Usak I thought. During my years in Anatolia I was coming across kids like Himmet
in forlorn, man less, vanishing villages, whose family number decreased from
hundred to thirty and regarded them as lights and signs in the life history
of the country. If anything named life and humanity remained in Anatolia, it
was due to her hardworking women and due to the extraordinary efforts of these
young day laborers. One of them stuck into my brain and heart like a nail making
my inside bleed.
On our way from
Antalya to Burdur we were climbing up one of those endless, snow covered, poor,
stony slopes, of which one side was precipice and at the other were bandits
all the time.
Here carriages stop, the drivers come together and fasten some three or four
pairs of animal to each carriage, and they push it at the back. Giving out various
sounds they make the animals go up the slope one by one. And at most times bandit
groups take away their possessions that they have brought up to Cine plane by
sweating, groaning, struggling for days and by means of vehicles pertaining
to prehistorical times and they return empty-handed. In a tumult like that a
crystal clear voice was heard among "giddap" sounds produced to make
- Oh woman oof! Oh come and see my trouble for once!
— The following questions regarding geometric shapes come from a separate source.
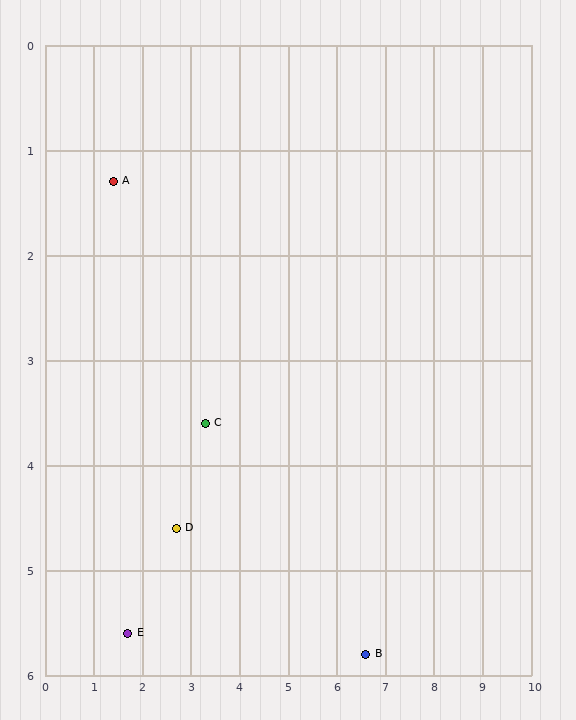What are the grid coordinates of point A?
Point A is at approximately (1.4, 1.3).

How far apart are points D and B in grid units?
Points D and B are about 4.1 grid units apart.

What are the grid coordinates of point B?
Point B is at approximately (6.6, 5.8).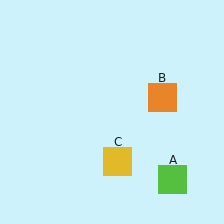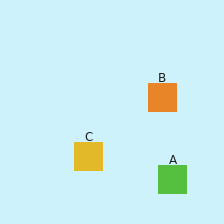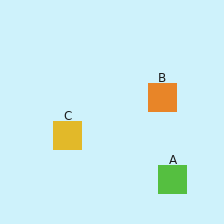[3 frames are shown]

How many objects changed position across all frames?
1 object changed position: yellow square (object C).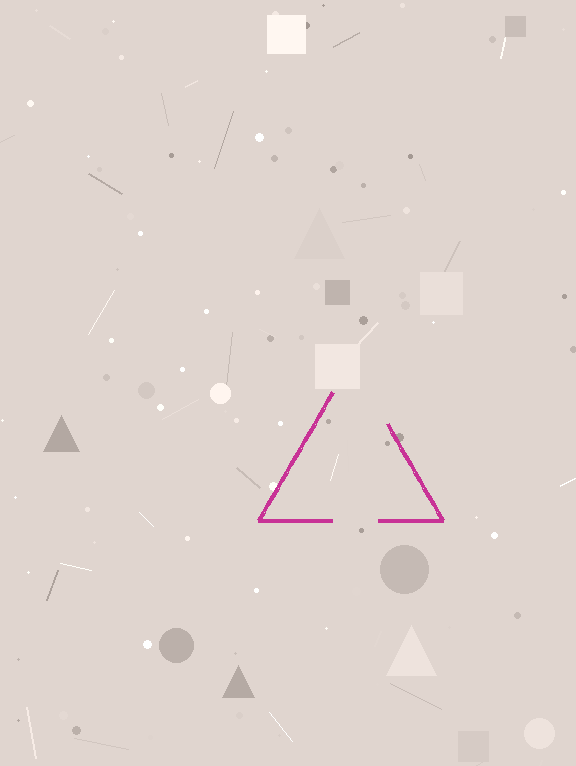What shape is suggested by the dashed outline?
The dashed outline suggests a triangle.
I was drugged to where the voice came as though a string was tied to my heart;
this saw a child driver about ten or twelve years old from whose duffle coat
dropped water, who had a very small beautiful face, and whose lashes concealing
his blue eyes were wet with tears. Like Himmet the kid he was a kid maturing
in an extraordinary struggle to earn living in order to take care of an old
aunt. The pain could only be directed to a woman's heart of earth.
These kids like
Himmet are running Turkey still. When their pains overflow their hearts, not
hearts of children but sound ones like a leviathan's they still may cry out:
- Oh my mother
oh! Come and see my trouble for once!